Curious about the cost of probate in Oregon? Read our guide that covers everything about Oregon probate fees.

In the state of Oregon, the court-supervised process of distributing property after the death of an estate owner is called probate. Despite how common it is in the state, there are often questions about the average cost of probate in Oregon. Unfortunately, probate costs will vary depending on a number of things, making it difficult to give an accurate estimate on the final cost. Factors that contribute to the variation in cost can include:

  • How complex and large an estate is

  • Whether or not any heirs contest any part of the Will

  • Type of Estate Plans that are in place  

  • If the family hires a probate attorney

  • Etc.

Common Probate Fees in Oregon

Though there is a wide range of probate costs in Oregon, some fees are pretty common in virtually all probate proceedings. Costs you may need to pay during probate might include:

  • Various court and filing fees

  • Attorney fees

  • Personal Representative compensation - Oregon state law sets Executor fees by statute. Fees can range from two to seven percent, based on estate value

  • Various professional fees (Appraiser, Land Surveyor, etc.)

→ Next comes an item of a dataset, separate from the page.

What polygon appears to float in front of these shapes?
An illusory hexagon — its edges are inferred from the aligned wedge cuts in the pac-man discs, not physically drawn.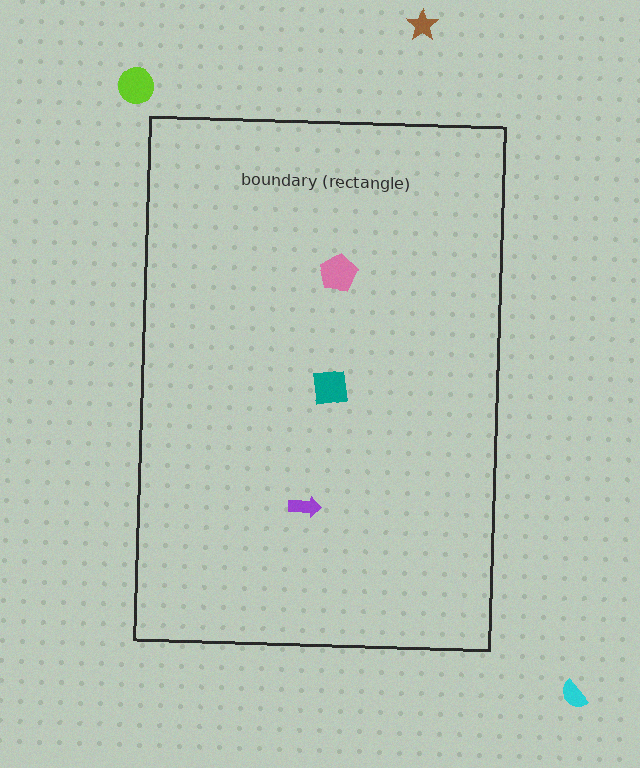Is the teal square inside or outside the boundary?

  • A Personal Representative Bond, required unless the Will states otherwise 

  • Etc. 

Common Questions About Probate in Oregon

How Long Does Probate Take in Oregon?

In the state of Oregon, probate can take a minimum of four months. Any complications arising along the way could extend the process.

How Much Does a Probate Lawyer Cost in Oregon?

Since probate lawyer fees in Oregon can differ, it’s hard to estimate how much the process will cost should you choose to hire an attorney. Simple probates may cost around $2,000, but an average is closer to $3,000 - $5,000 (and up).  

How to Avoid Probate in Oregon?

Some people try to avoid probate, which is not unreasonable given that it can be a taxing (emotionally and financially) process. It may be possible to avoid probate in Oregon by:

  • Writing and properly funding a Revocable Living Trust

  • Titling property: Joint Tenancy; Tenancy by Entirety; or Community Property with Right of Survivorship

  • Creating accounts that will TOD or POD (Transfer on Death; Payable on Death)

  • Keeping beneficiaries up to date

Estates valued below the “small estate” threshold can likely avoid probate or at least go through an expedited version of it. 

What is Considered a Small Estate in Oregon?

Oregon allows for an Affidavit to be signed when an estate’s fair market value is $275,000; no more than $200,000 can be in real estate; no more than $75,000 can be personal property. 

Who Pays Probate Fees in Oregon?

Probate attorney fees in Oregon (just like any other probate fee) can be paid for out of the estate.